Earlier today, Fox News covered the live event of a man involved in a high-speed car chase in Phoenix. Anchor Shepard Smith was giving moment-by-moment commentary on the chase, as apparently he does somewhat often. In a heartbreaking moment, the driver jumps out of his car, weaves through a field, looks around, then raises a gun to his head and pulls the trigger.
And Fox News aired it.
Now, I think I should make clear that while I’m not a fan of Fox News’ politics all the time, I don’t hate on them for sport. They’ve done some good reporting and offer some very good coverage. But this… This is atrocious. I’m horrified.
The moment the gun went to the man’s head, Shepard Smith starts insisting, “get off, get off, get off it! Get off it!” at which point ANY director or producer working in that control room could’ve switched cameras to Smith.
But they didn’t.
The Media Decoder at The New York Times explains:
Mr. Smith said on the air afterward: “When the guy pulled over and got out of the vehicle, we went on delay. So that’s why I didn’t talk for about 10 seconds. We created a five-second delay, as if you were to bleep back your DVR five seconds. That’s what we did with the picture we were showing you, so we would see in the studio what was happening five seconds before you did, so that if anything went horribly wrong, we’d be able to cut away from it without subjecting you to it.”
But the Fox control room did not cut away in time. Then, Mr. Smith realized, it was too late.
He leaned back in his chair, disgusted, and the network cut to a commercial break.
After the break, Mr. Smith apologized at length. “We really messed up,” he said. “And we’re all very sorry. That didn’t belong on TV.”
No, it did not belong on TV. So how did it get on the air with a 5 second delay?
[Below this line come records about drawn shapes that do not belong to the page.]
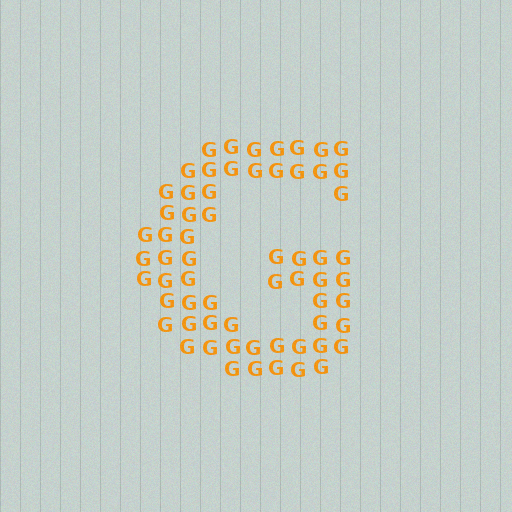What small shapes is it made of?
It is made of small letter G's.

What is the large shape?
The large shape is the letter G.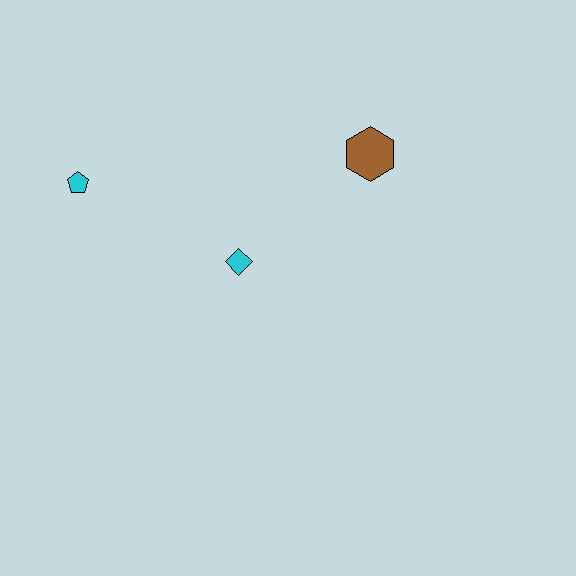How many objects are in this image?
There are 3 objects.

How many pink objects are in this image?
There are no pink objects.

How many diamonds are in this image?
There is 1 diamond.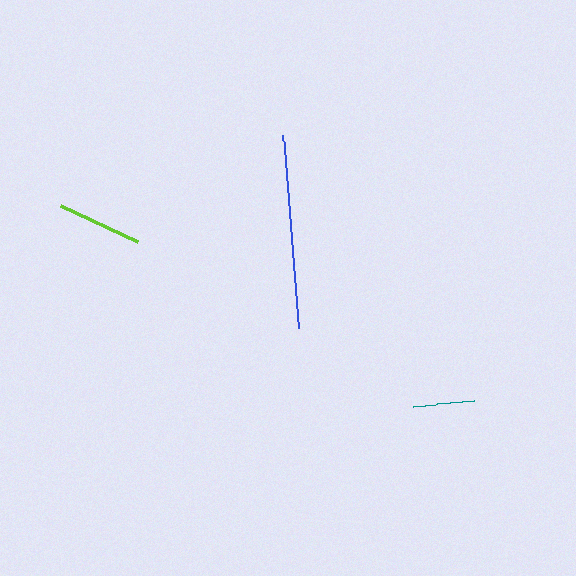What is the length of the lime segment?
The lime segment is approximately 85 pixels long.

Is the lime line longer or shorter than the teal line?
The lime line is longer than the teal line.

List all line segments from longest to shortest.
From longest to shortest: blue, lime, teal.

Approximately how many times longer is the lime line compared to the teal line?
The lime line is approximately 1.4 times the length of the teal line.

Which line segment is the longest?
The blue line is the longest at approximately 194 pixels.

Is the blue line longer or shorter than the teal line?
The blue line is longer than the teal line.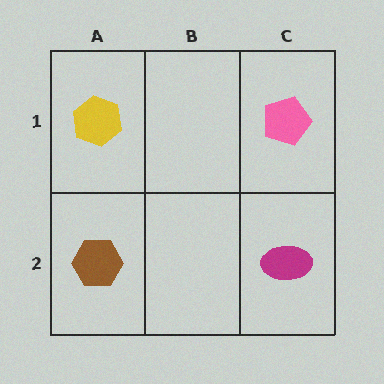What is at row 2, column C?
A magenta ellipse.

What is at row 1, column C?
A pink pentagon.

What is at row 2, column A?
A brown hexagon.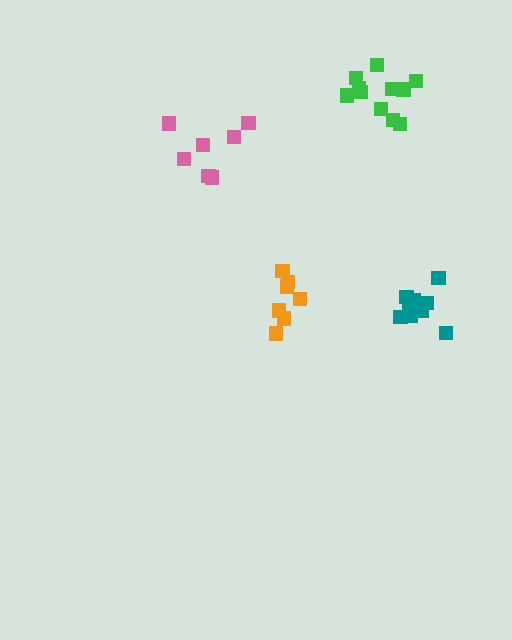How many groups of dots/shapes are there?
There are 4 groups.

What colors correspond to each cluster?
The clusters are colored: teal, green, orange, pink.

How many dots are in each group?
Group 1: 9 dots, Group 2: 11 dots, Group 3: 7 dots, Group 4: 7 dots (34 total).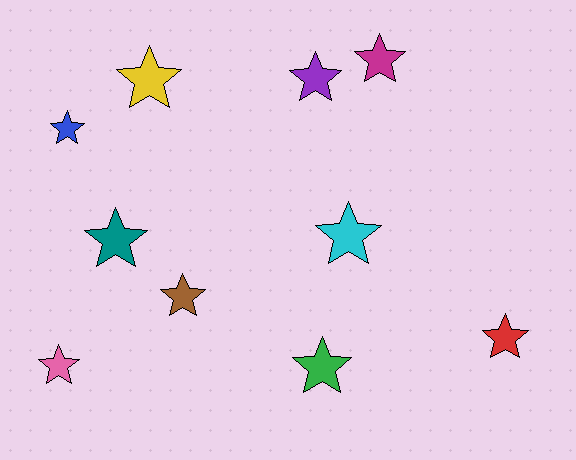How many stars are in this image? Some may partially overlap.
There are 10 stars.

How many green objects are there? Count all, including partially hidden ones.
There is 1 green object.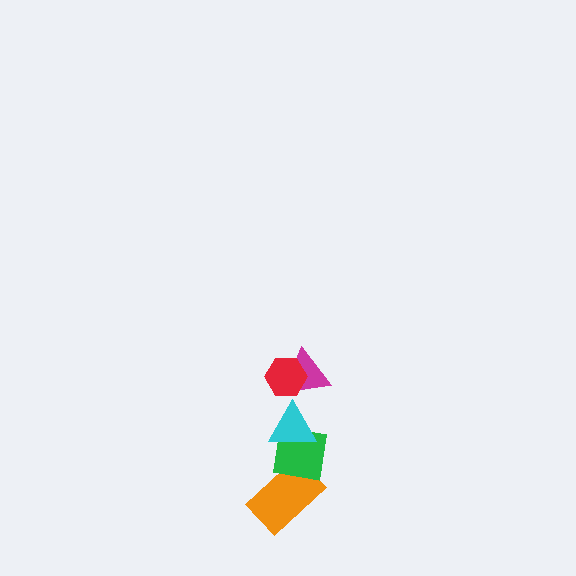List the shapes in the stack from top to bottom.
From top to bottom: the red hexagon, the magenta triangle, the cyan triangle, the green square, the orange rectangle.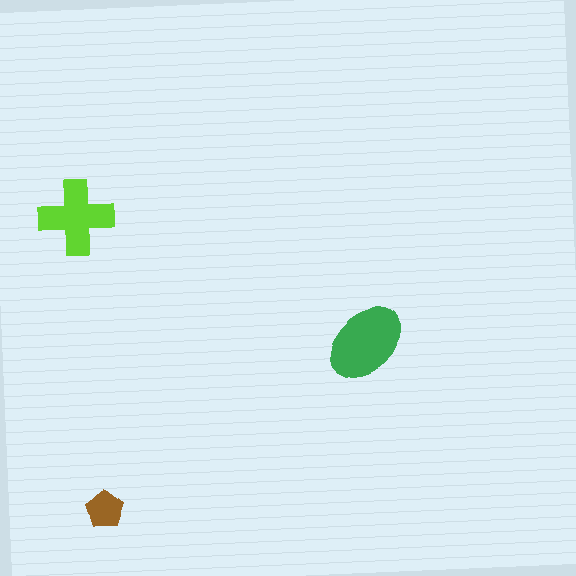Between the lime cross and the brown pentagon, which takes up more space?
The lime cross.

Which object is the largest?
The green ellipse.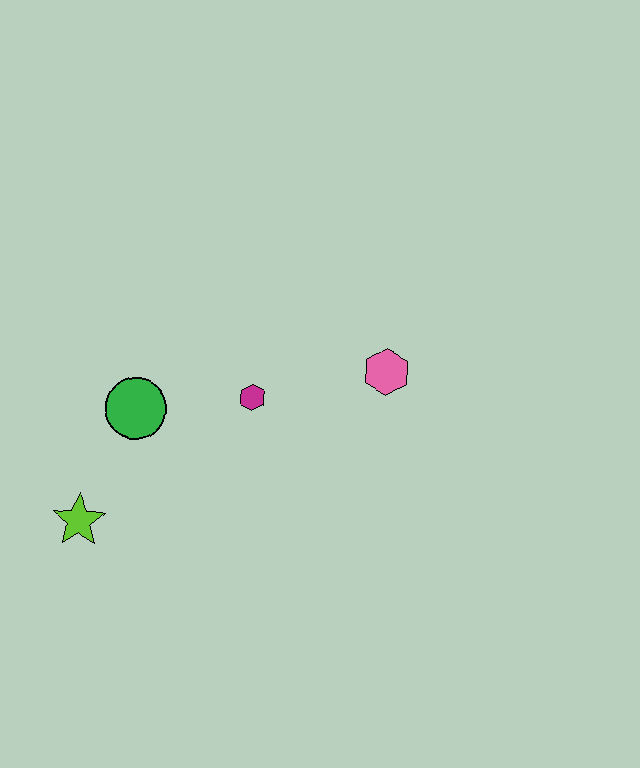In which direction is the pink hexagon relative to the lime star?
The pink hexagon is to the right of the lime star.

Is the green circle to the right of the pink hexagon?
No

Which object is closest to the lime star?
The green circle is closest to the lime star.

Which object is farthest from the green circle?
The pink hexagon is farthest from the green circle.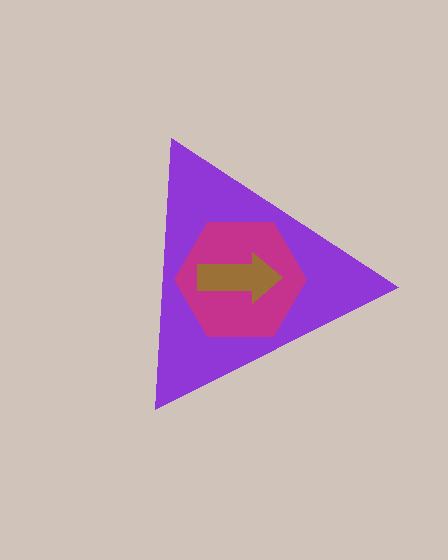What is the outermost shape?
The purple triangle.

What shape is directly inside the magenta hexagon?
The brown arrow.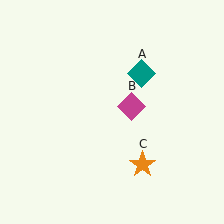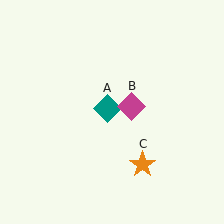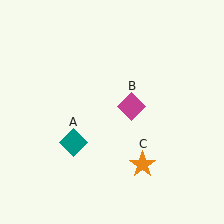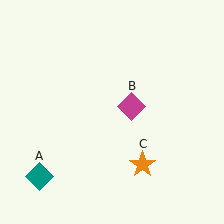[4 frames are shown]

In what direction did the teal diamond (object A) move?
The teal diamond (object A) moved down and to the left.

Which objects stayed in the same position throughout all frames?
Magenta diamond (object B) and orange star (object C) remained stationary.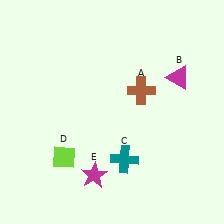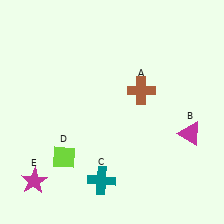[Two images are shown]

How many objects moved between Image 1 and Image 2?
3 objects moved between the two images.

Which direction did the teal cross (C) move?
The teal cross (C) moved down and to the left.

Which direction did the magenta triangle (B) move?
The magenta triangle (B) moved down.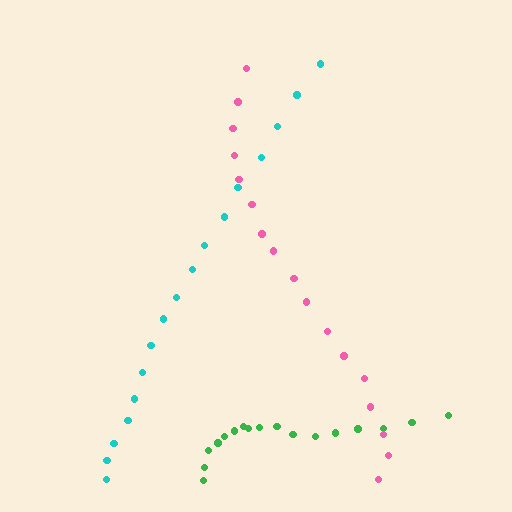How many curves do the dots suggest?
There are 3 distinct paths.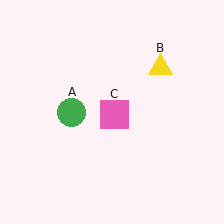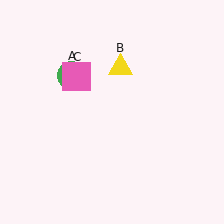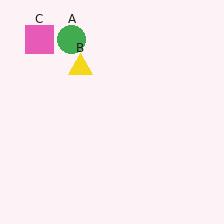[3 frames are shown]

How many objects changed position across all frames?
3 objects changed position: green circle (object A), yellow triangle (object B), pink square (object C).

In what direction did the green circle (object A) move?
The green circle (object A) moved up.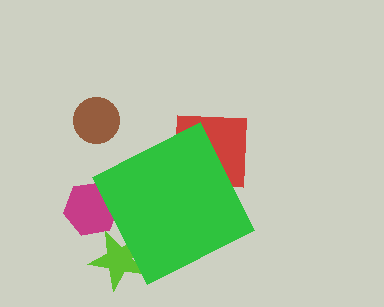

Here’s how live news works:
There are a producer (or multiple producers) and a director in charge of what you see on television at any given moment. They say to the controllers, “Go to Studio” or “Go to helicopter” or “Go to commercial” or whatever terminology they’re using depending upon what they’re shooting. If for some reason in an emergency they don’t want to go back to the studio full-screen shot, they can go to black or to a commercial.
With a five second delay, just as Smith says, you have 5 seconds to cut away—to black, to commercial, to wherever. Count it out right now: one-thousand, two-thousand, three-thousand, four-thousand, five-thousand… It’s a long time. In that the time it took me to count it out, I picked up my phone, entered the password and was even able to hit a name in my Favorites and begin a call. Someone could have switched off the helicopter feed in time to prevent what may very well be this man’s death from airing on national television.
Upon seeing this horrifying footage, I got on the phone with a friend who has been producing live television for years. He explained, “Sure, there’s the off chance that both the director and producer were asleep at that moment. No matter what Shepard Smith says, the guys in the control room won’t cut away without word from a producer or director, even if the anchor is telling them to. But the truth is, what bleeds leads. I don’t know it for sure, but it seems like someone wanted that to air.”
My hunch is that they did do it on purpose. I know that’s a huge accusation to make. It certainly wasn’t a thought-out decision on the part of the director and/or producer in charge, it obviously happened in less than 5 seconds, but in knowing how control rooms work and how easily they can navigate from one feed to another, I think this has to have been intentional. Most likely, someone in charge hesitated in that moment, thinking “What should I do?” and instead of choosing to protect this man, his family, and the public, he or she let it run.
After all, what bleeds leads.
Editor’s note: the video embedded above is of Smith’s apology, not of the alleged perpetrator in the car chase.